Волжское затмение (Козин) - страница 56

Озадаченные ярославцы отпрянули и, опасливо оглядываясь, стали разбредаться. Отошёл и Антон, остановился у подворотни ближайшего дома и, досадливо сжав зубы, ждал, чем всё закончится.

У тумбы остались самые упрямые. Среди них — крестьянин, худой рабочий, несколько гимназистов и студентов. Человек десять. Милиционеры толчками и пинками прогоняли их. Взъярился, получив от Карасёва ногой в спину, рабочий.

— Совсем очумел, сволочь? — ощерился он, обернувшись. Но Карасёв с наезда пнул его сапогом в плечо. Рабочий отлетел и упал на мостовую.

— С-сука… — прошипел он, пытаясь подняться. Но застыл. Прямо на него — в упор — глядел чёрный злобный зрачок револьверного дула.

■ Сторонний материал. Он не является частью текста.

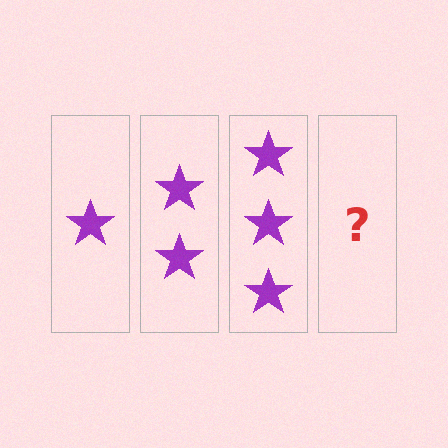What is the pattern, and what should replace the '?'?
The pattern is that each step adds one more star. The '?' should be 4 stars.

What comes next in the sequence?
The next element should be 4 stars.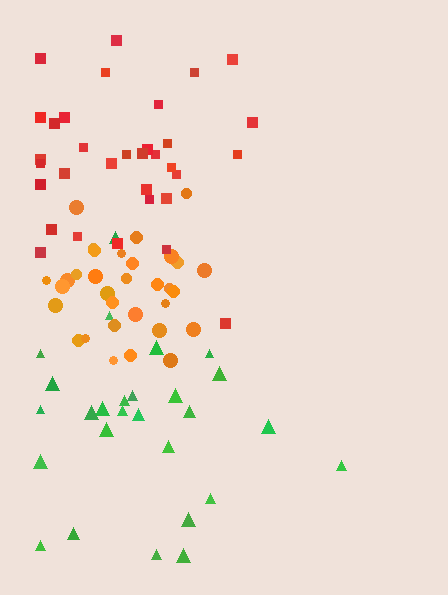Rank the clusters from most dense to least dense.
orange, red, green.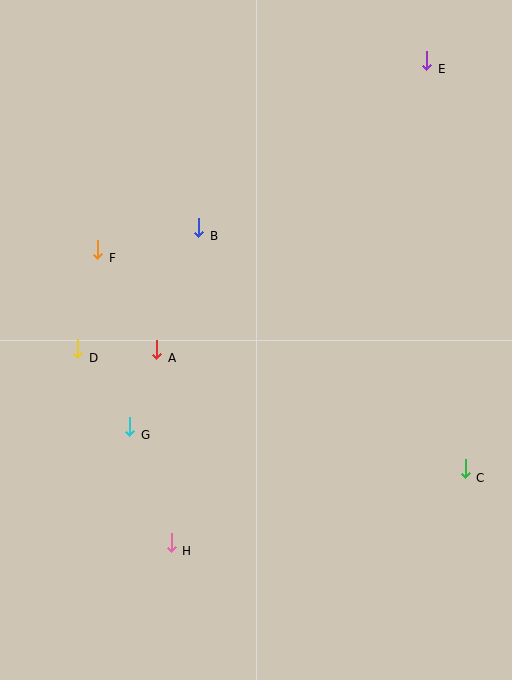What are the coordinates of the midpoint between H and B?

— Отпрыгался, гнида! — оскалился Карасёв и спустил курок. Хлопнул выстрел, но в этот самый момент рука его резко дёрнулась вверх, и пуля хрустко врезалась в стену дома, брызнув жёлтой штукатуркой. Испуганно всхрапнула и затопотала лошадь.

— Остынь, Карасёв. Остынь… — сквозь зубы проговорил ему Фалалеев. Он и ударил его под руку. — Это зря, — сказал он громче, уже для публики. — Мы ж не большевики, в конце концов! Мы — народная власть, мы всё по закону… Расходитесь, граждане. Расходитесь, не задерживайтесь. Прочитали — и пошли. Пошли, пошли! — уже мягко, без угрозы, покрикивал он.

— А это… Ваше благородие… Или как вас теперь? — ершисто проговорил Мишкин голос. А потом Антон увидел и самого Мишку, маленького вертлявого паренька в ученической фуражке. — Вон же написано: гражданские свободы! А вы нас гоняете! Разве по закону?

— Та-ак… — прищурился Фалалеев и направил коня к тумбе. — Это кто тут? Ты, что ли, молокосос?

— А вы не обзывайтесь! Нет такого закона, — вытянулся по струнке Мишка. Голос его дрогнул.

— Молчать! — рявкнул Фалалеев и потянулся было правой рукой к кобуре. Но совладал с собой.

— Грамотный, значит? Умный, да? — зло кривя губы, стал он наседать на Шарапина. Тот отступал, отходил в сторону, но начальник милиции мастерски орудовал поводьями, пока не припёр его снова к тумбе. Ноздри коня горячо, с прихрапом, дышали пареньку в самое лицо. Мишка пытался глядеть прямо на Фалалеева, но видно было, как ему страшно. Лицо стало белым, как мел. Подкашивались колени.

— Значит, ты умный? А это видел? — летней грозой прогремел над ним Фалалеев и указал на тумбу. Там, поодаль от листка с воззванием, был ещё один. — Читай! Вслух читай, грамотей, мать т-твою перемать! — густо, как тяжкий колокол, гаркнул он. — Пункт второй!

— В…впредь… до вос…становления нормального течения жизни в городе Ярославле… — забубнил перепуганный Мишка. Губы прыгали. Зуб на зуб не попадал. — Вводится военное положение и запрещаются… в…всякие сборища на улицах в пуб…бличных местах… Полковник Пер…Перхуров, — сглотнув, выговорил он.